The battered marijuana sector has received a much-needed shot in the arm after tobacco company Altria Group Inc. (NYSE:MO) agreed to take a minority stake in Cronos Group Inc.(NASDAQ:CRON), the fourth-largest Canadian cannabis producer. Cronos shares surged 20 percent and triggered a mini-rally for pot stocks after the Marlboro cigarette maker agreed to make a $1.8-billion investment in the company, good for a 45 percent stake.
Pot stocks had taken a beating last week after short-sellers Hindenburg Investment Research and Quintessential Capital published an incriminating report on Aphria Inc.(NYSE:APHA) accusing the company’s management of using shareholder funds to purchase foreign properties at wildly inflated prices.
The valuation of weed stocks has been cut nearly by half since the beginning of the year.

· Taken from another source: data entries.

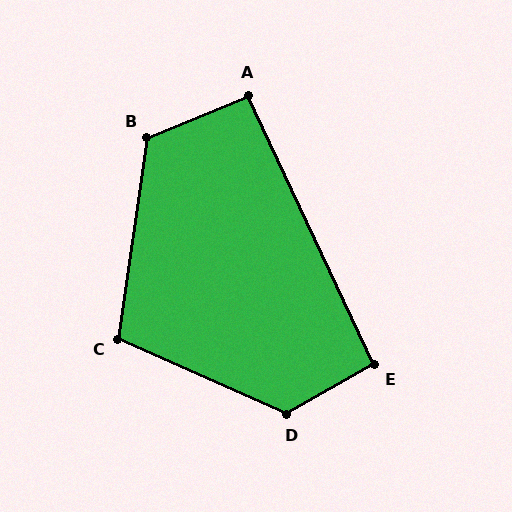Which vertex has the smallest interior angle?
A, at approximately 92 degrees.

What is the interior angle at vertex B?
Approximately 121 degrees (obtuse).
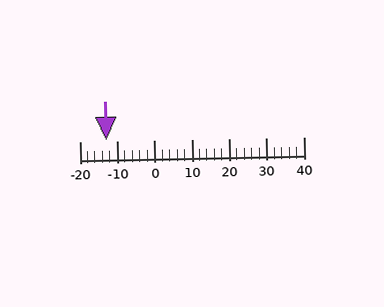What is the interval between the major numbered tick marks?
The major tick marks are spaced 10 units apart.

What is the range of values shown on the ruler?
The ruler shows values from -20 to 40.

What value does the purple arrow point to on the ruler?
The purple arrow points to approximately -13.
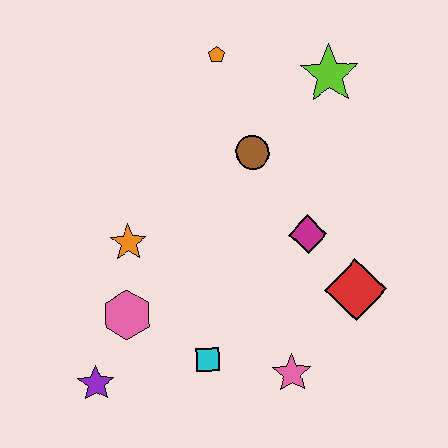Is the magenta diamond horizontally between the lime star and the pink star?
Yes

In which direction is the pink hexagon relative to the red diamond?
The pink hexagon is to the left of the red diamond.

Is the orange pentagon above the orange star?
Yes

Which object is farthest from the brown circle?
The purple star is farthest from the brown circle.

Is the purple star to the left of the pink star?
Yes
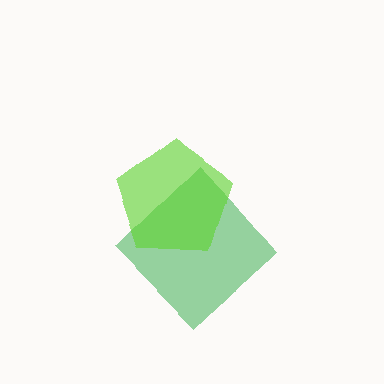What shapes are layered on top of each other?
The layered shapes are: a green diamond, a lime pentagon.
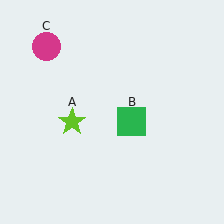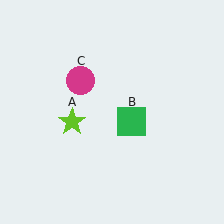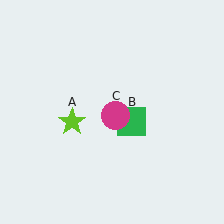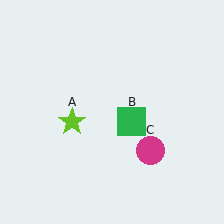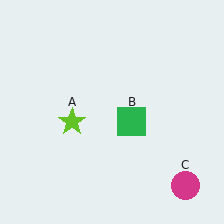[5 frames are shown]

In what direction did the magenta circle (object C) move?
The magenta circle (object C) moved down and to the right.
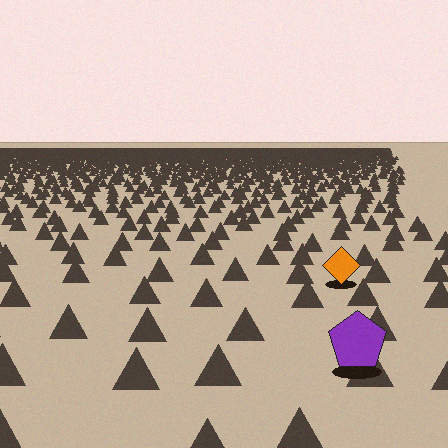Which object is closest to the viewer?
The purple pentagon is closest. The texture marks near it are larger and more spread out.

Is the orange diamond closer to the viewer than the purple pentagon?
No. The purple pentagon is closer — you can tell from the texture gradient: the ground texture is coarser near it.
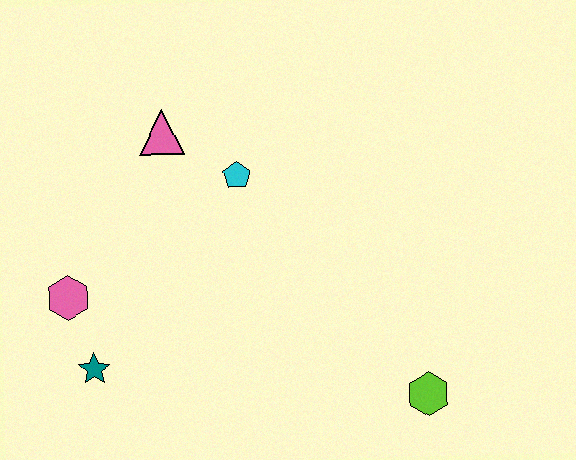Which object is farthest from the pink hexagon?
The lime hexagon is farthest from the pink hexagon.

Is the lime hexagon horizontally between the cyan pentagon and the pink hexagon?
No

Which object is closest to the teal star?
The pink hexagon is closest to the teal star.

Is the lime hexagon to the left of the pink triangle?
No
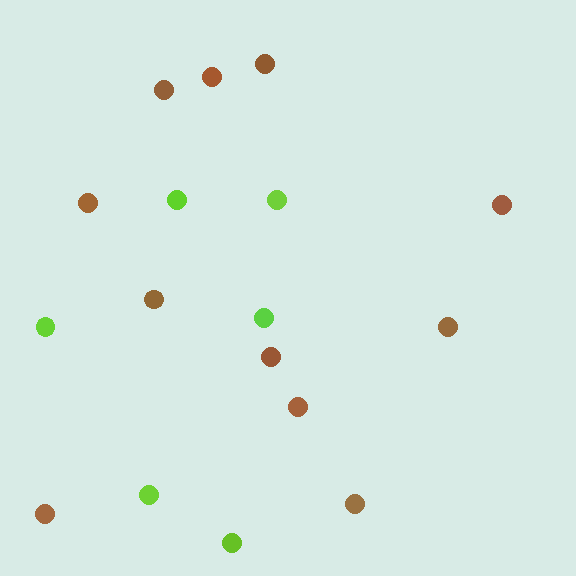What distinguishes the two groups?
There are 2 groups: one group of lime circles (6) and one group of brown circles (11).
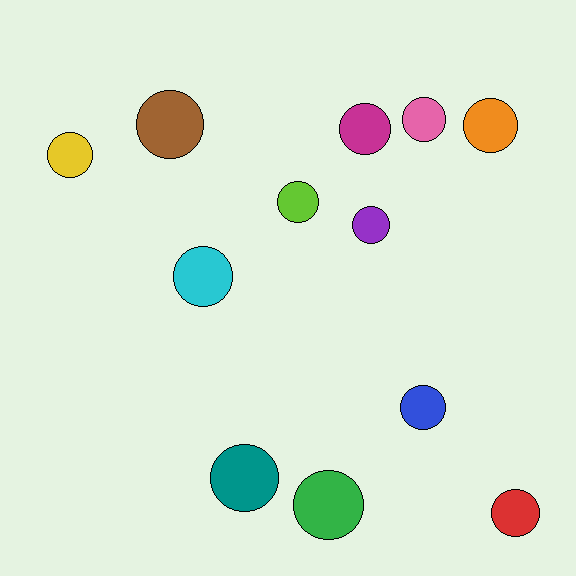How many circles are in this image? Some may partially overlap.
There are 12 circles.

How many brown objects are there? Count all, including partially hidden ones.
There is 1 brown object.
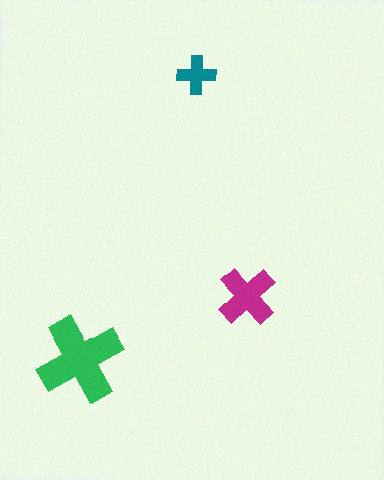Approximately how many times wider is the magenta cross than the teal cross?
About 1.5 times wider.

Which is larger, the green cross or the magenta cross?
The green one.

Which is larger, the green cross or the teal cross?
The green one.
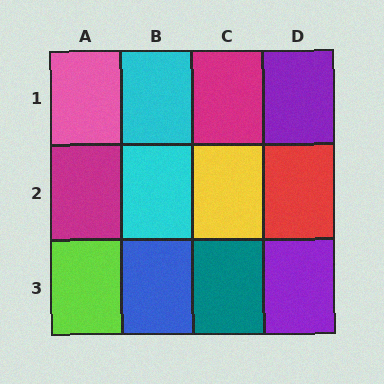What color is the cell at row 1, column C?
Magenta.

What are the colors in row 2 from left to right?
Magenta, cyan, yellow, red.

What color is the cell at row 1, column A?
Pink.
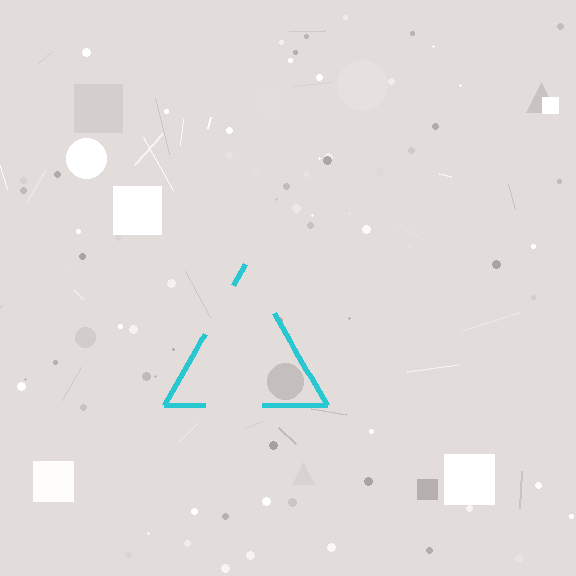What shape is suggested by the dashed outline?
The dashed outline suggests a triangle.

The investment is the second largest in the marijuana industry and the first tie-up between big pot and big tobacco. The weed industry has been seeing a lot of investments coming from the booze sector with Constellation Brands’(NYSE:STZ) $4 billion investment into Canopy Growth Corporation (NYSE:CGC) to develop cannabis-infused drinks being a high watermark for the burgeoning sector.
From an investment view point, the investment provides overall legitimacy to the industry and can support higher valuations.
The recent short-seller report only served to add to concerns regarding the sector’s lofty valuations, with nagging shortages as well as weaker-than-expected earnings putting the sector under pressure.
Interestingly, the target of the short-seller report, Aphria, was one of the biggest gainers after the merger, with the stock rallying eight percent on Monday at 10.35am ET to retrace some of its earlier losses while Aurora Cannabis Inc. (NYSE:ACB), Tilray, Inc.(NASDAQ:TIL) and Canopy Growth all moved higher.
The report is by no means the only swipe at the industry.
Al Rosen, founder of forensic accounting firm, Accountability Research Corp., is a long-time critic of the cannabis industry. Rosen has criticized cannabis accounting for what he has termed as “audited hallucinations”. Specifically, he has taken issue with how the industry computes a metric known as fair value which measures the worth of plants as they grow. The industry usually makes several assumptions about plant yields, growing costs and selling prices. With the unrealized value of plants factored into the gross profit, it’s not uncommon for pot firms to report gross margins in excess of 100 percent. Further, he has sounded the alarm over Canada’s lax accounting standards and permissive regulatory frameworks.
Storm is Over?
Valuation concerns though are old news in the marijuana industry, with investors having come to accept them as part of the territory.
Investors will definitely keep their fingers crossed and hope that the latest rally signals the end to the cannabis bloodbath.
The carnage started shortly after October 17 after Canada passed laws to legalize recreational marijuana. Coincidentally, that’s around the same time that the broader market selloff kicked in. One thing was clear though: it was not the tail wagging the dog since the marijuana correction actually lagged the S&P 500 by a couple of days. In other words, it was the overall market weakness taking down pot stocks.
Investors tend to get nervous whenever the market corrects around 10 percent or more, with the first response being to lock in gains to winning positions.
Cannabis stocks had rallied about 75 percent from mid-August to mid-October, making the industry susceptible to profit-taking. The industry is likely continue being volatile due to the perception of risk until the shakeout is complete--and that might take several years.